Cumhurbaşkanı Erdoğan, Saadet Partisi Genel Başkanı ile görüştü. Ancak Karamollaoğlu, nasıl bir hesap içindeyse görüşmeden sonra sol jargonlu konuşmalarla bir takım çevrelere hoş gelen mesajlar veriyor. 

İyi Parti ve Saadet'in ittifakının her iki parti için baraj sorununu ortadan kaldırabileceği hesabının yapıldığı söyleniyor. Ancak bunun da garantisi yok. 

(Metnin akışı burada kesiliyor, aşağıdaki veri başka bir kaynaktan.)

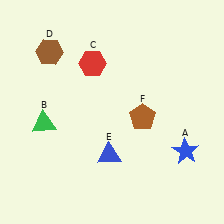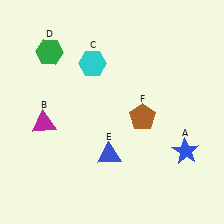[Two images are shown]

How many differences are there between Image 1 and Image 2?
There are 3 differences between the two images.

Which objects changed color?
B changed from green to magenta. C changed from red to cyan. D changed from brown to green.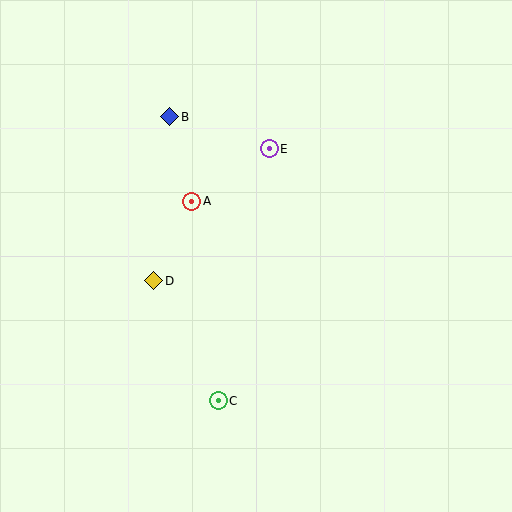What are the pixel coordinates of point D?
Point D is at (154, 281).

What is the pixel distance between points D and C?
The distance between D and C is 136 pixels.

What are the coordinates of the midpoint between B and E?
The midpoint between B and E is at (219, 133).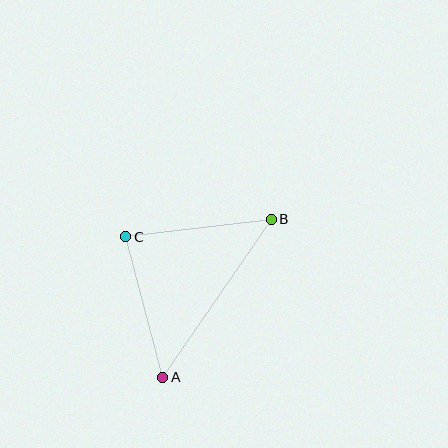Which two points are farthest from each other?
Points A and B are farthest from each other.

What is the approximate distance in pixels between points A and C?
The distance between A and C is approximately 145 pixels.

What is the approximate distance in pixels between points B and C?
The distance between B and C is approximately 147 pixels.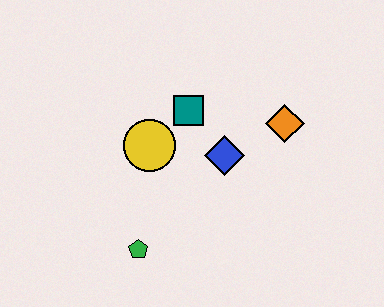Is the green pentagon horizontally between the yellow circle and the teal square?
No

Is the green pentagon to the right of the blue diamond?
No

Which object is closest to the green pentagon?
The yellow circle is closest to the green pentagon.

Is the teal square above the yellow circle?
Yes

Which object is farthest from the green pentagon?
The orange diamond is farthest from the green pentagon.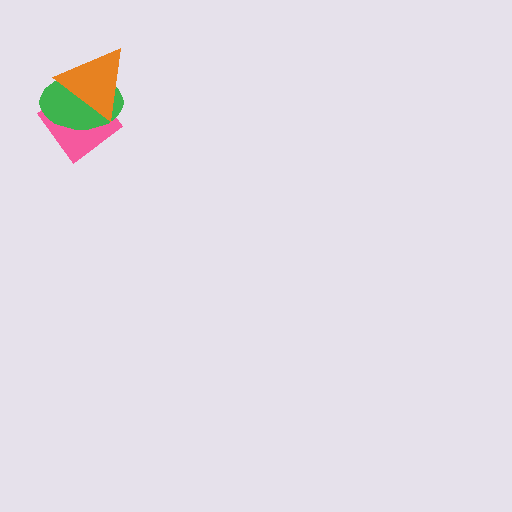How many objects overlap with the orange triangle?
2 objects overlap with the orange triangle.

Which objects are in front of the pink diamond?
2 objects cover part of the pink diamond: the green ellipse and the orange triangle.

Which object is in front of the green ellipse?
The orange triangle is in front of the green ellipse.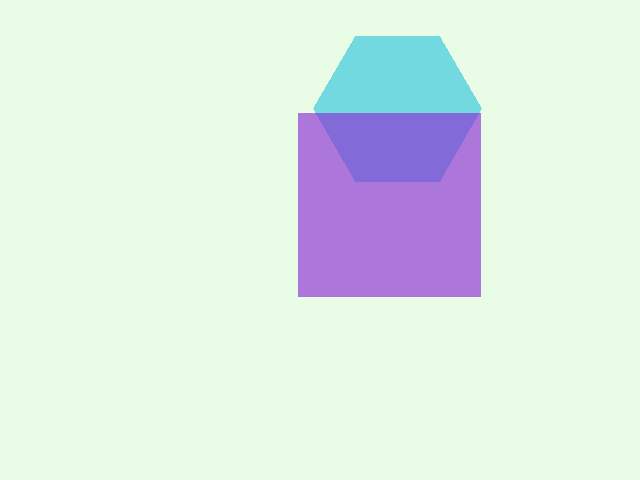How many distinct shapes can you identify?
There are 2 distinct shapes: a cyan hexagon, a purple square.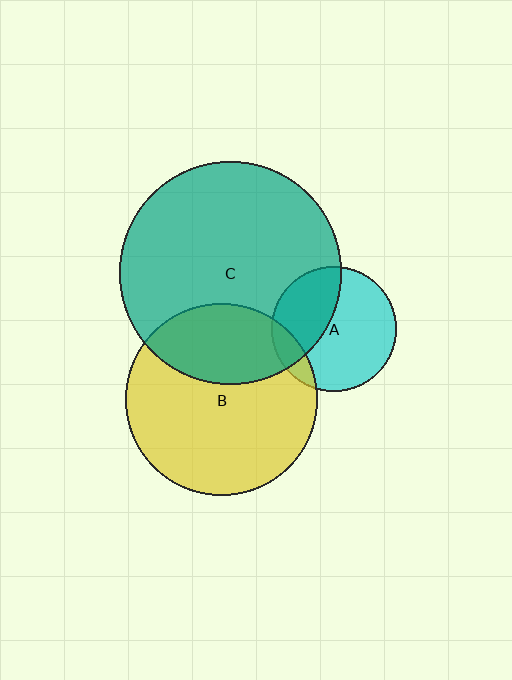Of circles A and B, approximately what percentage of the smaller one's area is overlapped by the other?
Approximately 10%.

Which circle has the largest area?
Circle C (teal).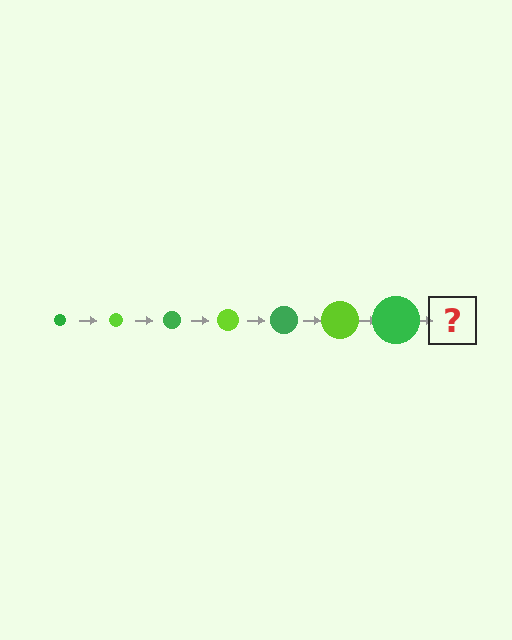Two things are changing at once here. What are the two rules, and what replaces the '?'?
The two rules are that the circle grows larger each step and the color cycles through green and lime. The '?' should be a lime circle, larger than the previous one.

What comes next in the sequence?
The next element should be a lime circle, larger than the previous one.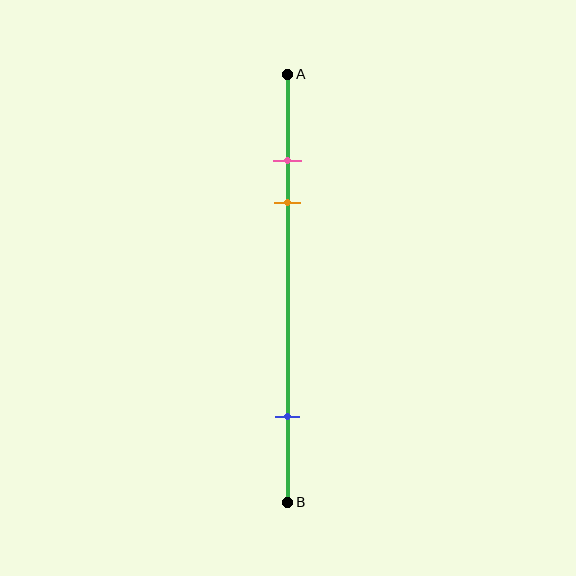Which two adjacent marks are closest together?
The pink and orange marks are the closest adjacent pair.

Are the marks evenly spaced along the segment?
No, the marks are not evenly spaced.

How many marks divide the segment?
There are 3 marks dividing the segment.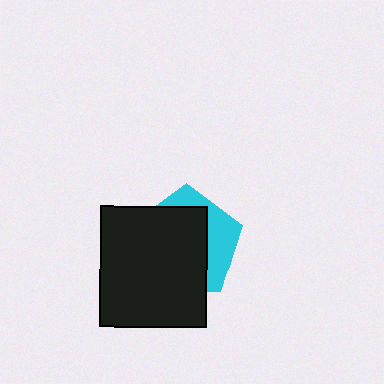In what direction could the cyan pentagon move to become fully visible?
The cyan pentagon could move toward the upper-right. That would shift it out from behind the black rectangle entirely.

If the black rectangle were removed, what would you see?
You would see the complete cyan pentagon.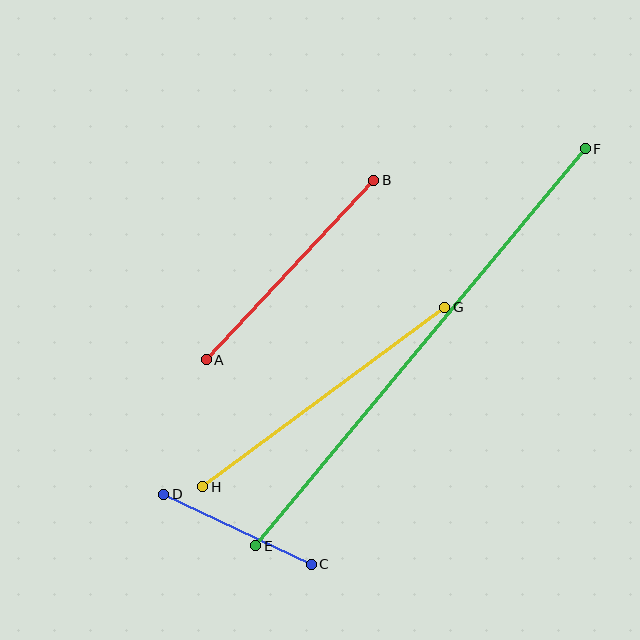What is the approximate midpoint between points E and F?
The midpoint is at approximately (421, 347) pixels.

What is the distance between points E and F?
The distance is approximately 516 pixels.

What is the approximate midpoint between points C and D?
The midpoint is at approximately (237, 529) pixels.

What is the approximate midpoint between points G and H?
The midpoint is at approximately (324, 397) pixels.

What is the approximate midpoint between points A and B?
The midpoint is at approximately (290, 270) pixels.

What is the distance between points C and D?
The distance is approximately 163 pixels.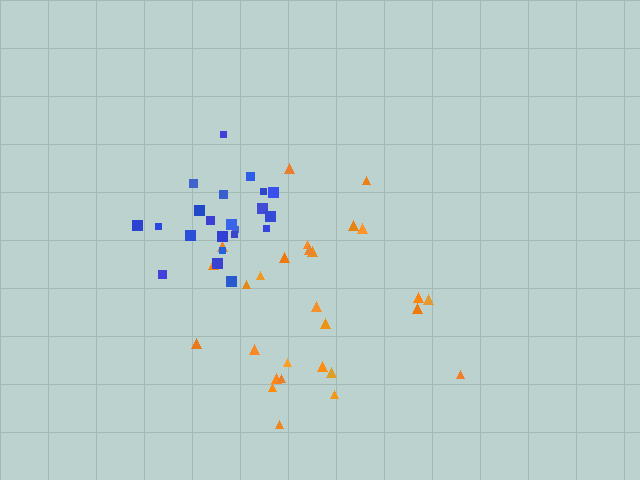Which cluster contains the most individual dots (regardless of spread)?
Orange (28).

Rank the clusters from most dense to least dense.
blue, orange.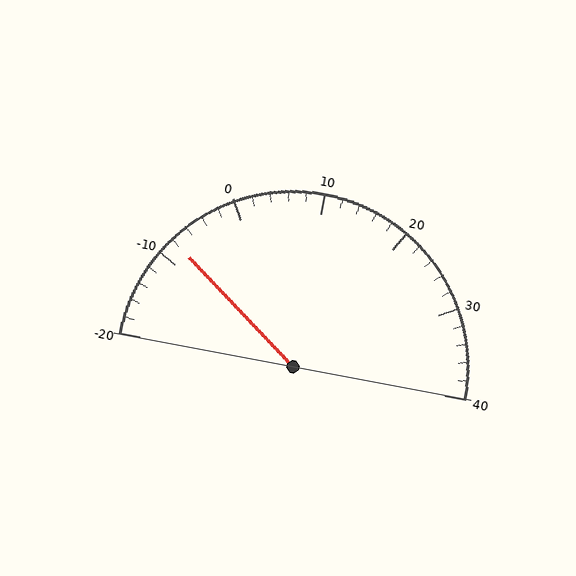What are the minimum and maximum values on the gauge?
The gauge ranges from -20 to 40.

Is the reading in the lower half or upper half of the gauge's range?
The reading is in the lower half of the range (-20 to 40).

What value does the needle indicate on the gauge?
The needle indicates approximately -8.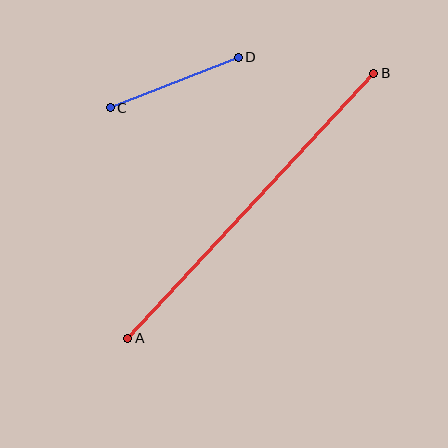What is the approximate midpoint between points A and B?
The midpoint is at approximately (251, 206) pixels.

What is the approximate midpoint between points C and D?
The midpoint is at approximately (174, 83) pixels.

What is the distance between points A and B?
The distance is approximately 362 pixels.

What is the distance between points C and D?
The distance is approximately 138 pixels.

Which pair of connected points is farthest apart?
Points A and B are farthest apart.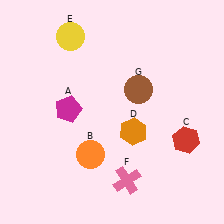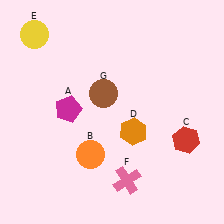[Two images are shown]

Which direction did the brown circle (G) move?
The brown circle (G) moved left.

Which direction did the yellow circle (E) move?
The yellow circle (E) moved left.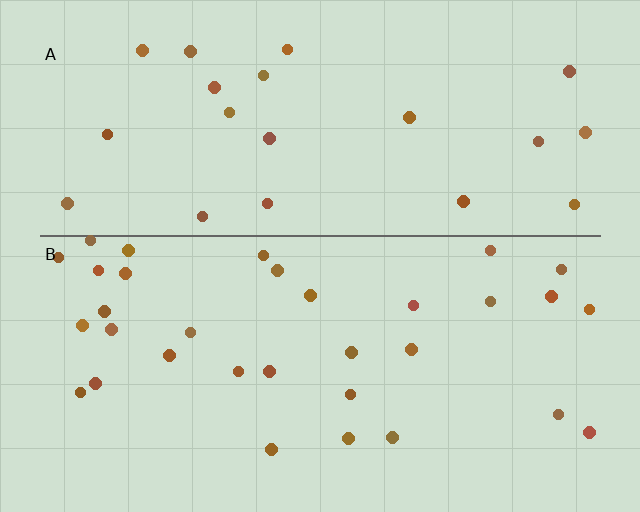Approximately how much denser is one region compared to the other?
Approximately 1.5× — region B over region A.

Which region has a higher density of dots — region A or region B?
B (the bottom).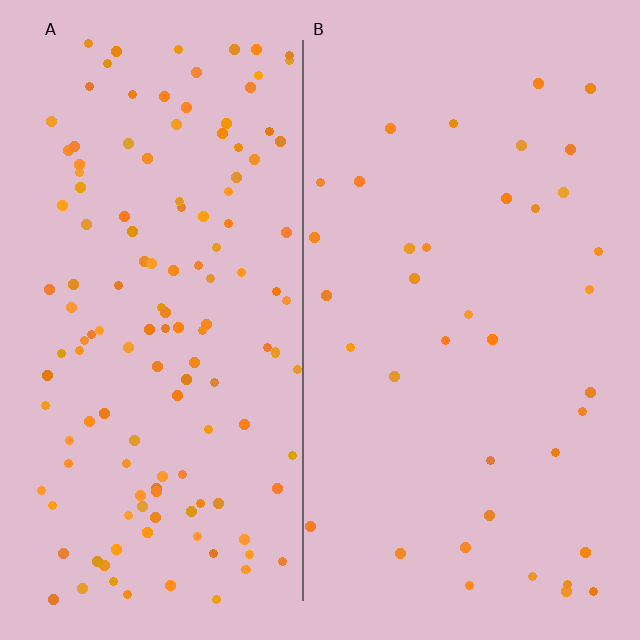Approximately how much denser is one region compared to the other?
Approximately 3.7× — region A over region B.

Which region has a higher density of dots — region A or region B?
A (the left).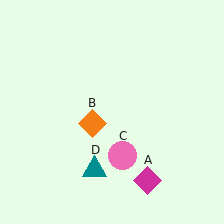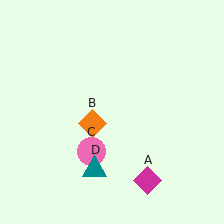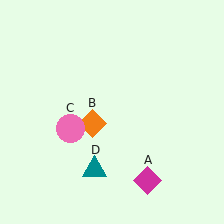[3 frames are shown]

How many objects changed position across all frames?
1 object changed position: pink circle (object C).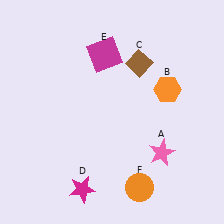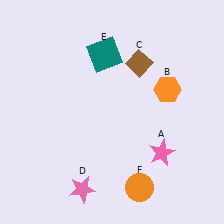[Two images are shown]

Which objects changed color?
D changed from magenta to pink. E changed from magenta to teal.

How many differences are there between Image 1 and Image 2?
There are 2 differences between the two images.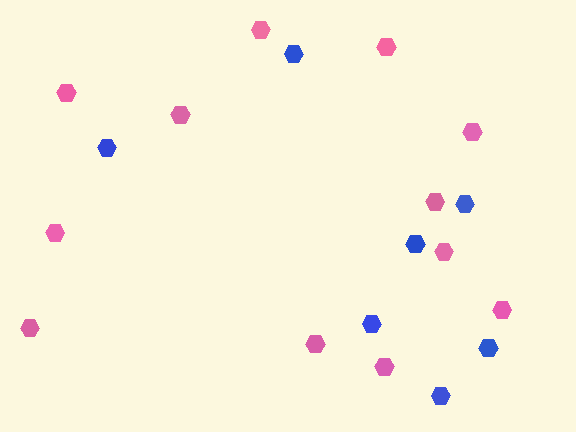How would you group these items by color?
There are 2 groups: one group of blue hexagons (7) and one group of pink hexagons (12).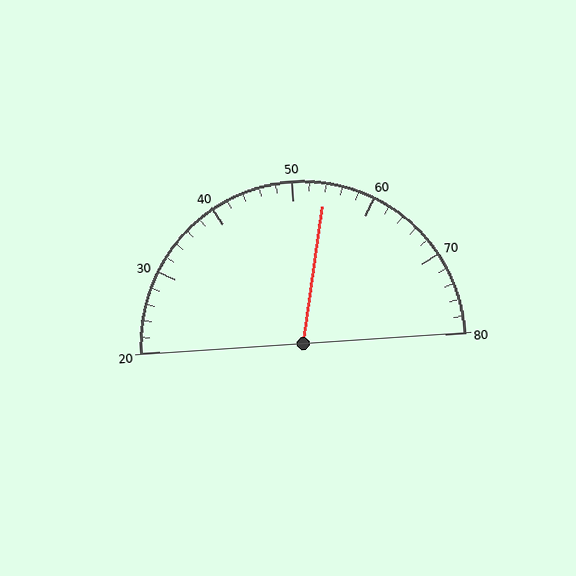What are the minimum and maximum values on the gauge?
The gauge ranges from 20 to 80.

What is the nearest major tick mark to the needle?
The nearest major tick mark is 50.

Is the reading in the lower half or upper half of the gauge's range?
The reading is in the upper half of the range (20 to 80).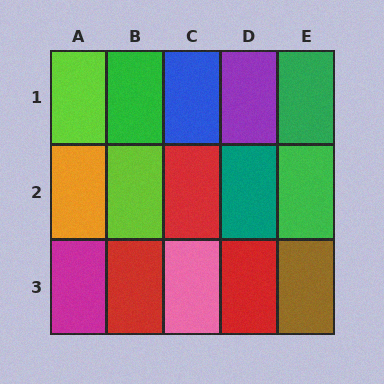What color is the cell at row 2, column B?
Lime.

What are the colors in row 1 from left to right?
Lime, green, blue, purple, green.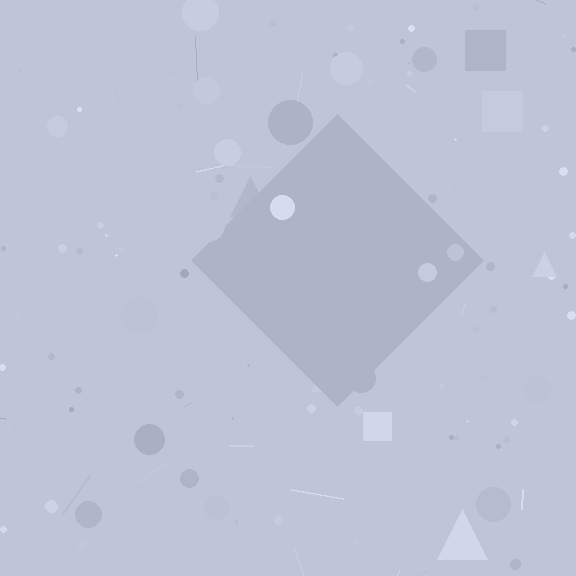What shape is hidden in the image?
A diamond is hidden in the image.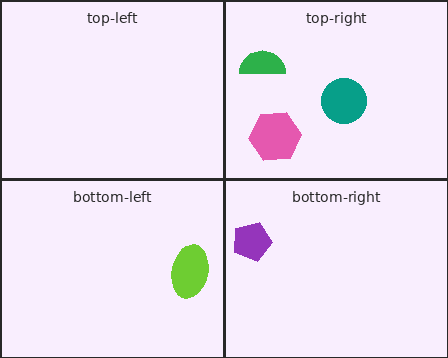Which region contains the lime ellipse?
The bottom-left region.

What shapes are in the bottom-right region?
The purple pentagon.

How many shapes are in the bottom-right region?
1.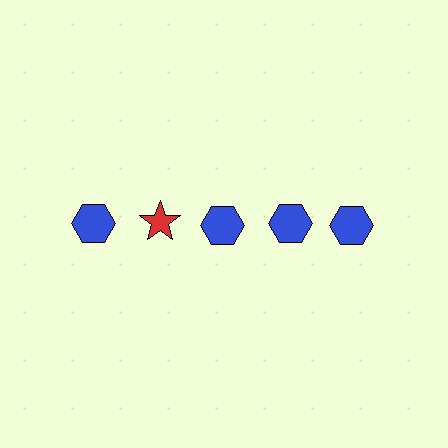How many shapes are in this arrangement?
There are 5 shapes arranged in a grid pattern.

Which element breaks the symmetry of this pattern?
The red star in the top row, second from left column breaks the symmetry. All other shapes are blue hexagons.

Doğrusu Cumhurbaşkanı Erdoğan'ın olduğu her formülde ittifakın küçük partiler için sadece Meclis'e girebilmek adına bir avantaj sağlayacağı söylenebilir. İşte burada CHP'nin kimi aday göstereceği konusu önem kazanıyor. "Yeni bir Ekmeleddin İhsanoğlu vakasını seçmenine izah edemeyeceği için yine parti içinden birini aday gösterecektir" deniyor. Şimdiye kadar zikredilenler arasında en güçlü sayılan isim İlhan Kesici. Ne tür bir siyasi başarısı var da cumhurbaşkanlığına aday gösterilecek sorusunun cevabı yok. Ne var ki CHP'nin sağdan gelmiş birini aday göstermesi gerekiyor. 

Bizatihi bu durumun ne denli düşündürücü olduğunu kavramadığı sürece CHP daha çok kıvranacağa benziyor.